Marshaling overlooked evidence from key witnesses such as the British consul to Ekaterinburg, Sir Thomas Preston, American and British travelers in Siberia, and the now-forgotten American journalist Herman Bernstein, Helen Rappaport gives a brilliant account of the political forces swirling through the remote Urals town. She conveys the tension of the watching world: the Kaiser of Germany and George V, King of England—both, like Alexandra, grandchildren of Queen Victoria—their nations locked in combat as the First World War drew to its bitter end. And she draws on recent releases from the Russian archives to challenge the view that the deaths were a unilateral act by a maverick group of the Ekaterinburg Bolsheviks, identifying a chain of command that stretches directly, she believes, to Moscow—and to Lenin himself.

Telling the story in a compellingly new and dramatic way, The Last Days of the Romanovs brings those final tragic days vividly alive against the backdrop of Russia in turmoil, on the brink of a devastating civil war.

The Last Days of the Romanovs: Tragedy at Ekaterinburg is a sad, touching book with an emotional end.
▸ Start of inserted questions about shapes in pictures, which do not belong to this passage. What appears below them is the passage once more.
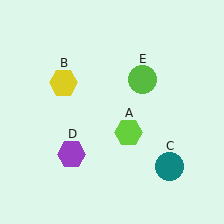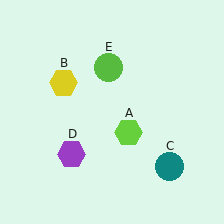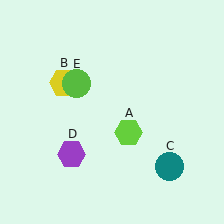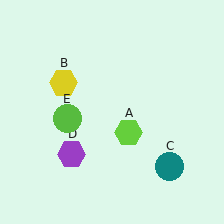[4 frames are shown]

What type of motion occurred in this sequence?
The lime circle (object E) rotated counterclockwise around the center of the scene.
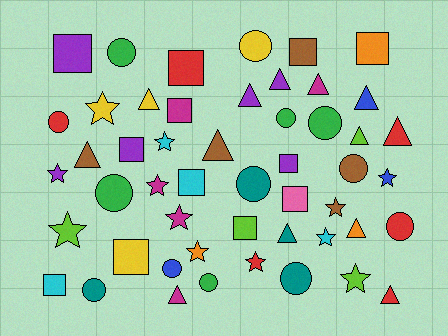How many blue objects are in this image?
There are 3 blue objects.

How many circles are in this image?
There are 13 circles.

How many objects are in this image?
There are 50 objects.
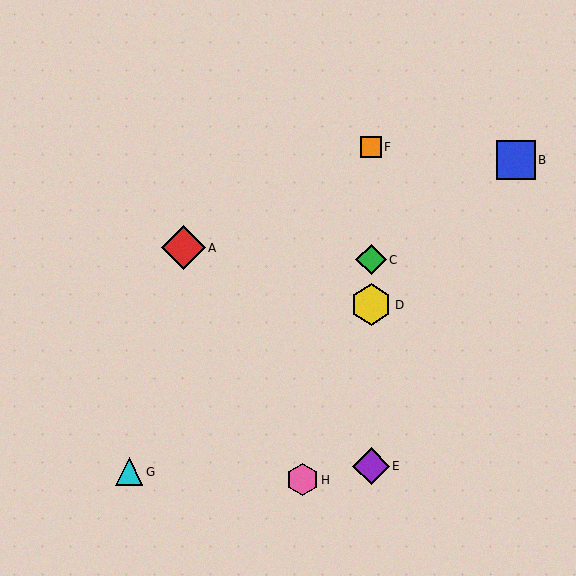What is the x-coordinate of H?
Object H is at x≈302.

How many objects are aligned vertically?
4 objects (C, D, E, F) are aligned vertically.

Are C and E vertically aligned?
Yes, both are at x≈371.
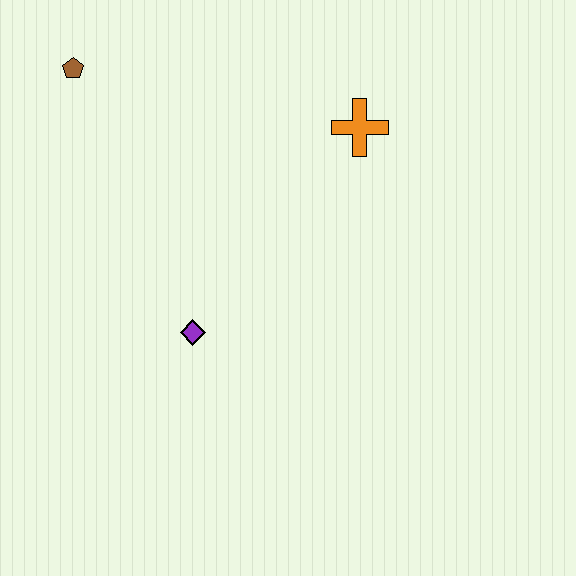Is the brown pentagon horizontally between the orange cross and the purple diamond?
No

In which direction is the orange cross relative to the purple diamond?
The orange cross is above the purple diamond.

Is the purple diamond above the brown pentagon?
No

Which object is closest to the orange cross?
The purple diamond is closest to the orange cross.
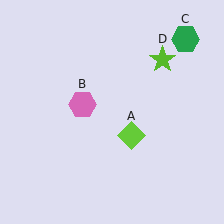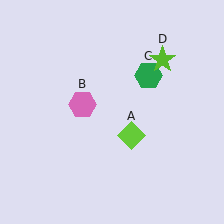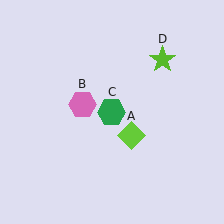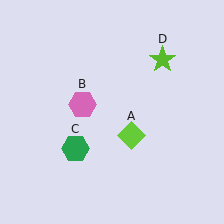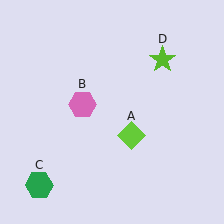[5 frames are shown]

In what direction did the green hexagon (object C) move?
The green hexagon (object C) moved down and to the left.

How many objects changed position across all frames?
1 object changed position: green hexagon (object C).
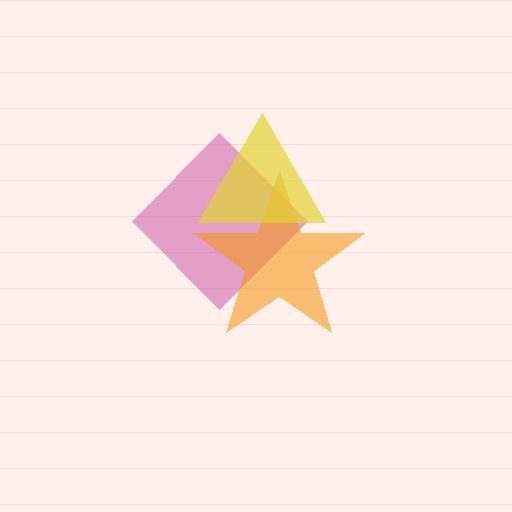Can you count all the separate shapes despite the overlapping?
Yes, there are 3 separate shapes.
There was only one member of the family left-Alexei dog Joy -waiting for them to return, but it didn't happen.  

Everyone know how the story will end.In a claustrophobic basement room, choked with smoke and the metallic scent of blood, with bodies – including children – riddled with bullets.  

What is the most heartbreaking that the children was the ones who suffered the most during the end.They literally butcherd them.And what was the most heart wrenching that it was little Alexei whose  own blood was the reason he was sentenced to the death from birth,he had to watch how everyone he loved died in front of him,and even as he was shot he still held on.

Nicholas and Alexander had their chances, made their mistakes, and paid the ultimate price. The children, though, were simply caught up in it.